The drive reportedly bans university courses from raising issues such as media freedom, an independent judiciary, the party's past mistakes and the nouveau riche class.

Zhang Xuezhong, a lecturer at Shanghai's East China University of Politics and Law, tells Hong Kong's Ming Pao that the party is targeting younger teachers because they are closer in age and thinking to students.

Cai Zhiqiang, a Communist Party school professor, tells Global Times that some young teachers have acted indifferently and have even resisted political education.

"Needless to say, Western values have been spreading quite actively in some universities over the years, so reversing this situation has important significance for the whole country's ideology as well as improving the state of public opinion," Global Times says.

Beijing-based commentator Zhang Lifan tells South China Morning Post that the new leaders are realising there is an "unprecedented political crisis" with the "young generation being the most powerful threat that could topple the communist regime".

Tourist etiquette

Global Times and other state media are calling for better civic education after tourism authorities hastily issued a detailed reminder on "civilised behaviour" yesterday for Chinese citizens while travelling abroad.

The Beijing News says the reminder urges tourists to refrain from spitting, littering, noisiness, queue-jumping, harming the environment or wild animals and grabbing too much food at the buffet table. There are even orders to avoid drugs, gambling, pornography and "feudal superstitions".

The reminder comes amid a public uproar over a teenager from Nanjing who scratched "Ding Jinhao was here" in Chinese characters on a 3,500-year-old clay wall at the Temple of Luxor in Egypt. An outraged Chinese tourist posted a photo of it online.

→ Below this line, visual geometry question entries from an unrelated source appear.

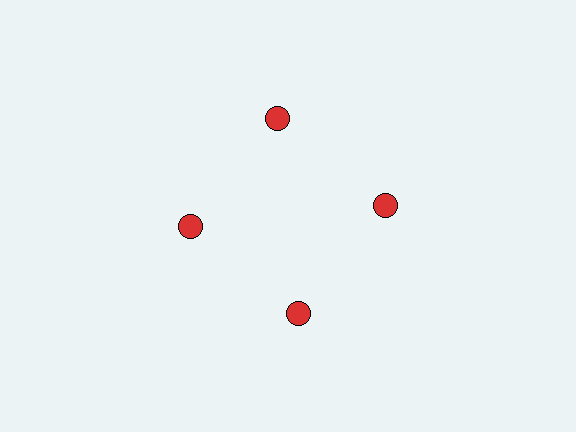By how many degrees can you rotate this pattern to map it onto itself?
The pattern maps onto itself every 90 degrees of rotation.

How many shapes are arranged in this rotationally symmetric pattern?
There are 4 shapes, arranged in 4 groups of 1.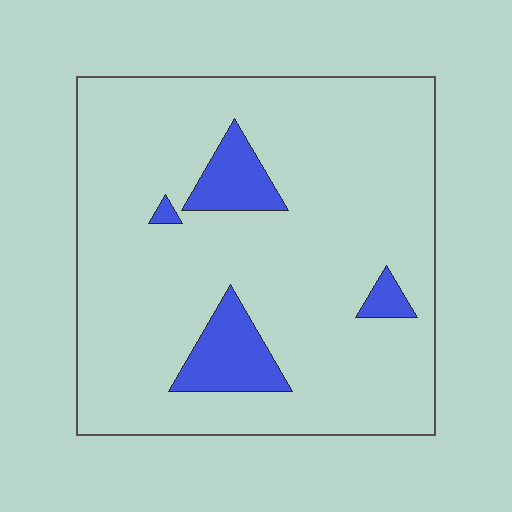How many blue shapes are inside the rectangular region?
4.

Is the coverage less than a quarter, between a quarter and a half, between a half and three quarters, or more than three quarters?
Less than a quarter.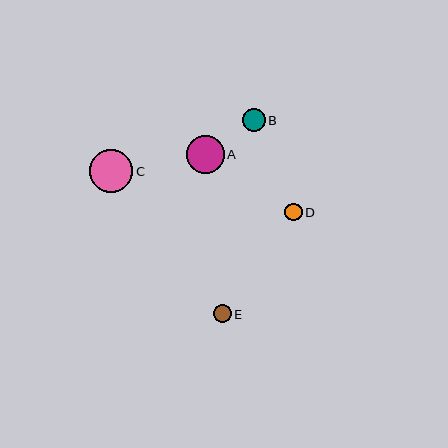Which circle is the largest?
Circle C is the largest with a size of approximately 43 pixels.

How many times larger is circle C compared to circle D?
Circle C is approximately 2.5 times the size of circle D.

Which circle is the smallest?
Circle D is the smallest with a size of approximately 17 pixels.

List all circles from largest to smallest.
From largest to smallest: C, A, B, E, D.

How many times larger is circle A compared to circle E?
Circle A is approximately 2.1 times the size of circle E.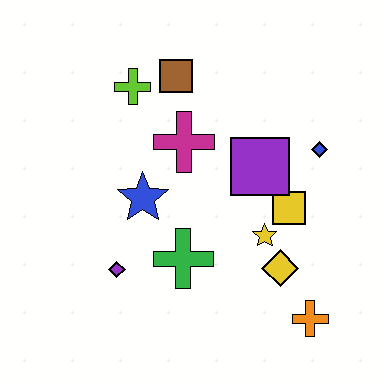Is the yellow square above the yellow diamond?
Yes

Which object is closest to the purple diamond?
The green cross is closest to the purple diamond.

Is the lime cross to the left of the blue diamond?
Yes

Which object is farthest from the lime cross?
The orange cross is farthest from the lime cross.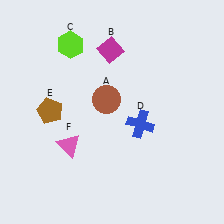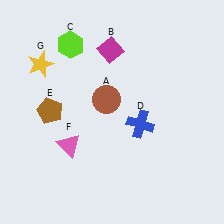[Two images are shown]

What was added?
A yellow star (G) was added in Image 2.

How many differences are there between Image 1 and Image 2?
There is 1 difference between the two images.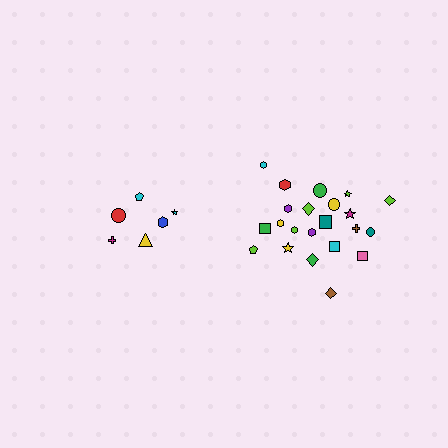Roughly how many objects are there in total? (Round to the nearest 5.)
Roughly 30 objects in total.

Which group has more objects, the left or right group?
The right group.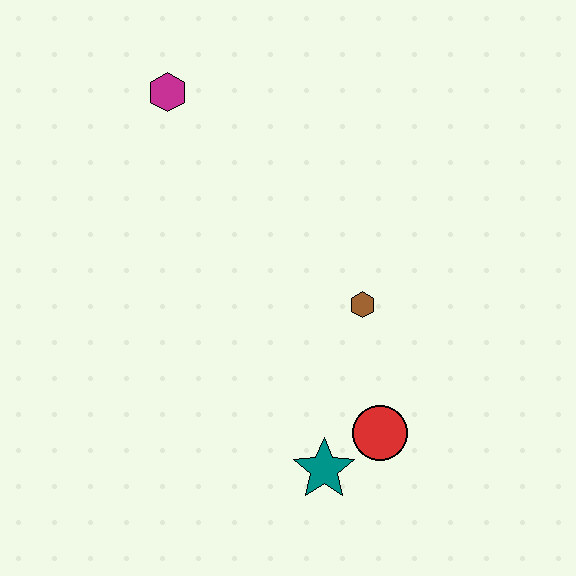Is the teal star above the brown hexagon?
No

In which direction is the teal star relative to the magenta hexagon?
The teal star is below the magenta hexagon.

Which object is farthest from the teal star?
The magenta hexagon is farthest from the teal star.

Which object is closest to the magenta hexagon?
The brown hexagon is closest to the magenta hexagon.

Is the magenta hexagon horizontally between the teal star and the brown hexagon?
No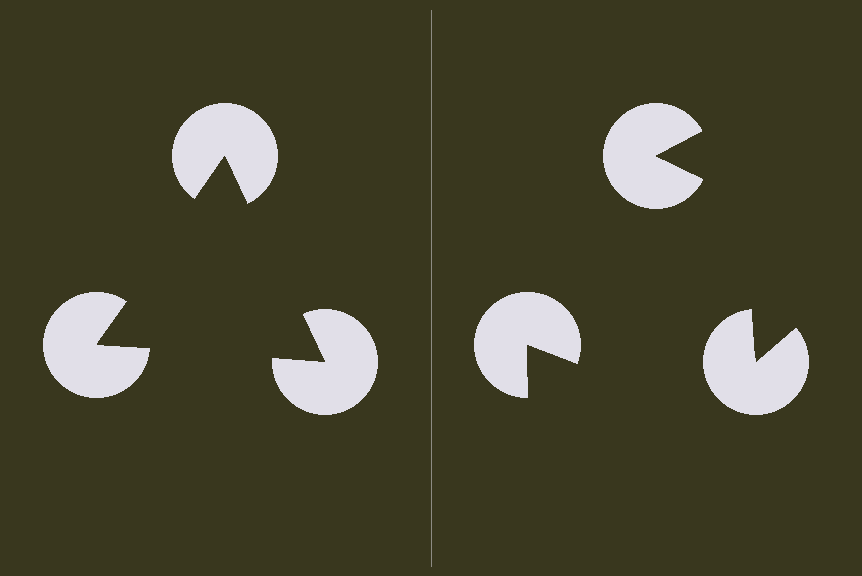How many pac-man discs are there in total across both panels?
6 — 3 on each side.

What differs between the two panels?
The pac-man discs are positioned identically on both sides; only the wedge orientations differ. On the left they align to a triangle; on the right they are misaligned.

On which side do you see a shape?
An illusory triangle appears on the left side. On the right side the wedge cuts are rotated, so no coherent shape forms.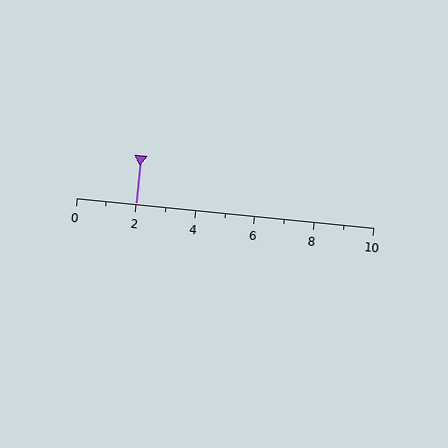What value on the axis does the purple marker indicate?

Egyptian tourism officials tell Global Times the damage has been fixed and the incident has not attracted a backlash against Chinese tourists as acts of vandalism are commonplace among foreign tourists.

"Some angry netizens even tracked down Ding, a high school student in Nanjing, Jiangsu province, and hacked the website of his former primary school, altering the site with the message 'Ding Jinhao visited here'," notes China Daily.

Meanwhile, Southern Metropolis Daily, The Beijing News and other media have rebuked police in Kele, Guizhou, for not apologising sooner for handcuffing a 13-year-old girl whom they believed to be an adult last month.

The township secretary and chief of police were suspended after a microblog post surfaced showing the girl being paraded on the streets for "accidentally spilling water on a township government vehicle".

Another story that has triggered an outcry in the mainland media is the case of a migrant worker who had to bargain local fishermen from 12,000 yuan ($1,957; £1,300) down to 3,000 yuan to get them to salvage the bodies of his brother and his brother's girlfriend who drowned in a river in Wenling, Zhejiang, on Saturday night.

A China Youth Daily commentary says the fishermen cannot be blamed for trying to earn a living and calls on authorities to set up adequate rescue services.